2. Turret according to claim 1, characterized in that each part turret (25, 26) has several turret arms (28, 29; 30, 31) which extend outwards from a central common pivot axle (27) and to which the side walls (18, 19) are attached on the outside, in such a way that at least two turret arms (28, 29, or 30, 31) of either of two part turrets (25, 26), together with the associated side walls (18, 19), limit a pocket (17).

3. Turret according to claim 1, characterized in that arranged on one of the part turrets (25) in the region of the associated side wall (19) is an end wall (20, 21) directed transversely to the latter and belonging to the pocket (17).

4. Turret according to claim 1, characterized in that, on at least one of the part turrets (25), a bottom wall (22) of the pocket (17) is arranged in the region of the side wall (19), on the radially inner side of the latter.

5. Turret according to claim 1, characterized in that each part turret (25, 26) has, for each pocket (17), two turret arms (28, 29; 30, 31) arranged at an axial distance from one another, and in that the walls for forming the pockets (17) (side wall 18, 19; end wall 20, 21; bottom wall 22) are formed only in the region of the turret arms (28 to 31), in such a way that each pocket (17) consists of two lateral part pockets complementing one another.

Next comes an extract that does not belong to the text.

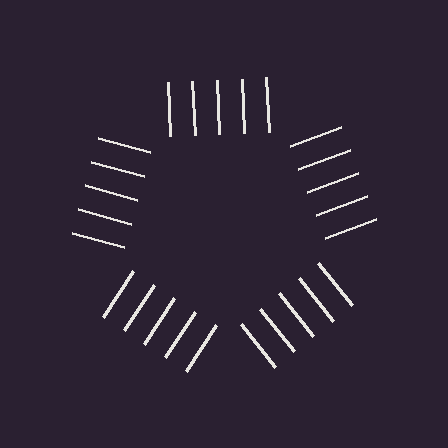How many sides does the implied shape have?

6. Turret according to claim 1, characterized in that one of the part turrets (26) is attached fixedly to a drive shaft (27), and the other part turret (25) is mounted, rotatably on the drive shaft (27), between the turret arms (28, 29) of the part turret (26) mounted fixedly on the drive shaft (27).

7. Turret according to claim 6, characterized in that the turret arms (30, 31) of the part turret (25) which are arranged at an axial distance from one another are connected to a common rotary sleeve (24) which is mounted rotatably on the drive shaft (27) between the turret arms (28, 29) of the part turret (26).

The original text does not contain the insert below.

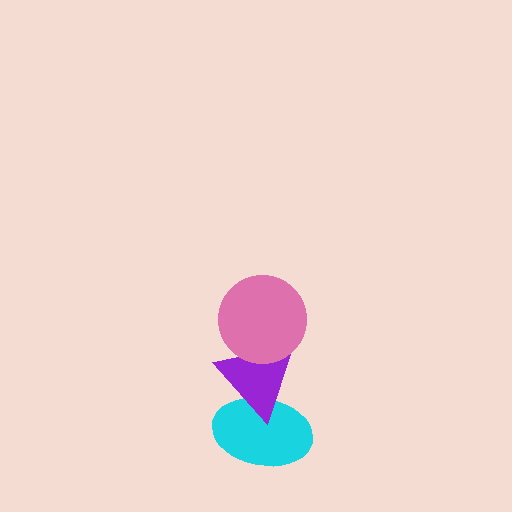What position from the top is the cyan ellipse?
The cyan ellipse is 3rd from the top.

8. Turret according to claim 1, characterized in that, during the rotation of the turret (10), the side walls (18, 19) of the pockets (17) are at a shorter distance from one another, in such a way that a pack (11) is held between the side walls (18, 19) of the pocket (17) by means of a clamping force.

9. Turret according to claim 1, characterized in that, during the stationary phase of the turret (10), during a first phase the side walls (18, 19) are held in a relative position fixing the packs (11) with a clamping effect, for carrying out manipulations on the packs (11), and thereafter, during a further stationary phase, as a result of a relative movement of the part turrets (25, 26) the side walls (18, 19) can be moved away from one another for pushing the packs (11) into and out of the pockets (17).

10. Turret according to claim 1, characterized in that the adjacent part turrets (25, 26) are connected to one another by said regulating gear means (35) having two plates (37, 38) which are connected to one another in an articulated manner and which can be stressed in the spreading direction to move the part turrets (25, 26) in order to narrow the pockets (17).

11. Turret according to claim 10, characterized in that the plates (37, 38) are stressed by a pressure member, in the form of a tension spring (41), so as to spread or so as to reduce the cross-section of the pockets (17), and in that, during a stationary phase, the plates (37, 38) can be stressed counter to the load exerted by the tension spring (41) by means of a counter-pressure member, in the form of a cam disc (42, 43) acting via a tracer roller (40), in order to increase the cross-section of the pockets (17).

12. Turret according to claim 11, characterized in that, during the stationary phase of the turret (10), the cam disc (42, 43) actuates the regulating gear means (35) via the tracer roller (40) as a result of a rotary stroke over an angle (36).